Besprechung vom 01.04.2021
Hautfarbe? Die kann sie ändern
Mithu Sanyals Roman "Identitti" erzählt von einer Professorin, die sich auf ihren Posten manipuliert hat
"Identitätskämpfe sind Kämpfe um Fiktionen in der Wirklichkeit", erklärt Mithu Sanyal im Nachwort zu ihrem Romandebüt mit dem programmatischen Titel "Identitti". So nennt sich die weibliche Hauptfigur des Romans, wenn sie auf den einschlägigen Internetplattformen in Sachen Sexismus und Rassismus bloggt und tweetet. Nivedita, Tochter einer Deutschen und eines Inders, ist junge Feministin mit Race-Sex-Gender-Theoriegepäck. Und das hat sie sich draufgeschafft in den Seminaren einer charismatischen Professorin für Postkoloniale Theorie an der Universität Düsseldorf. Die Lehrstuhlinhaberin mit schicker Dachgeschosswohnung in Düsseldorf-Oberbilk nennt sich leicht prätentiös nach der hinduistischen Göttin der Gelehrsamkeit: Saraswati.
Als Professorin, die sich den People of Colour (PoC) zugehörig fühlt, ist Saraswati ein Stachel im weißen Fleisch der deutschen Universität. Das macht die Autorin des fiktiven Standardwerks "Decolonize your Soul" zu einer glaubhaften Vertreterin der Erfahrungen einer Gruppe von Menschen, die hierzulande vor ähnlichen Zugehörigkeitsproblemen steht wie in anderen Ländern mit kolonialer Vergangenheit.
Saraswati setzt aus pädagogischer Überzeugung in ihren Lehrveranstaltungen auf Drastik. Sie eröffnet sie gerne mit einer Provokation. Indem sie zum Beispiel alle weißen Studenten dazu auffordert, den Vorlesungssaal wieder zu verlassen. Nachher bestellt sie die Düpierten in ihre Sprechstunde ein, um zu erörtern, welche Gefühle, Motive und Mechanismen in den jeweiligen Akteuren am Werk sind. Saraswati ist damit eine Art Performance-Intellektuelle, die den Identitätshaushalt ihrer Studierenden gehörig durcheinanderbringt. Oder eben im Falle ihrer Lieblingsstudentin Nivedita zum ersten Mal so etwas wie eine gefestigte Identität überhaupt ermöglicht.

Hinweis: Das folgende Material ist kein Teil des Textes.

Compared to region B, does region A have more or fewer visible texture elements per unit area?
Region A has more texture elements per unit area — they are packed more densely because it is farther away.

Während ihrer Arbeit an "Identitti" hätten sich die Anschläge von Hanau ereignet, schreibt Mithu Sanyal im Nachwort ihres Romans. Sie kommen im Buch ebenso vor wie diverse lebende Personen der Zeitgeschichte von Donald Trump über den Philosophen Kwame Anthony Appiah bis zum Radiojournalisten René Aguigah: als Menschen, die sie mit realen Äußerungen zu Rassismusfragen in die erfundenen Kontexte ihres Romans einwebt. Eine Methode, die angenehm unbefangen auf der Grenze zwischen Fakt und Fiktion eine wahrerfundene Geschichte erzählt.

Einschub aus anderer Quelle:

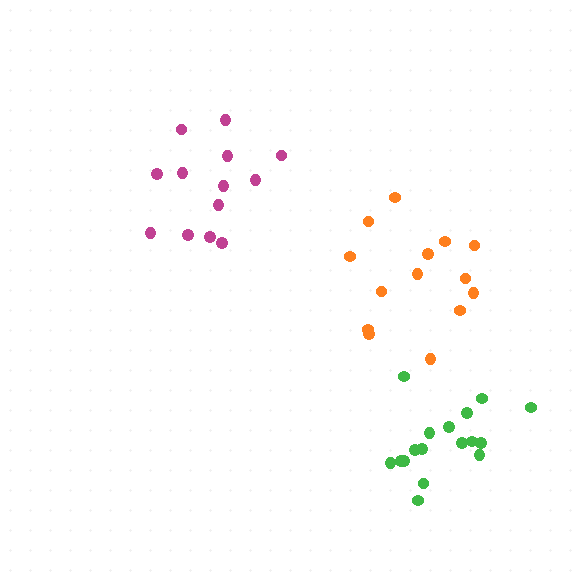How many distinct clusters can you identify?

Der Alltag in Deutschland bestehe natürlich nicht aus schrecklichen Gewaltverbrechen, schreibt die Autorin, aber schreckliche Verbrechen wie der Anschlag von Hanau sind Teil der bundesrepublikanischen Wirklichkeit. "Deshalb ist das Schweigen darüber in der deutschsprachigen Literatur eine nicht akzeptable Leerstelle."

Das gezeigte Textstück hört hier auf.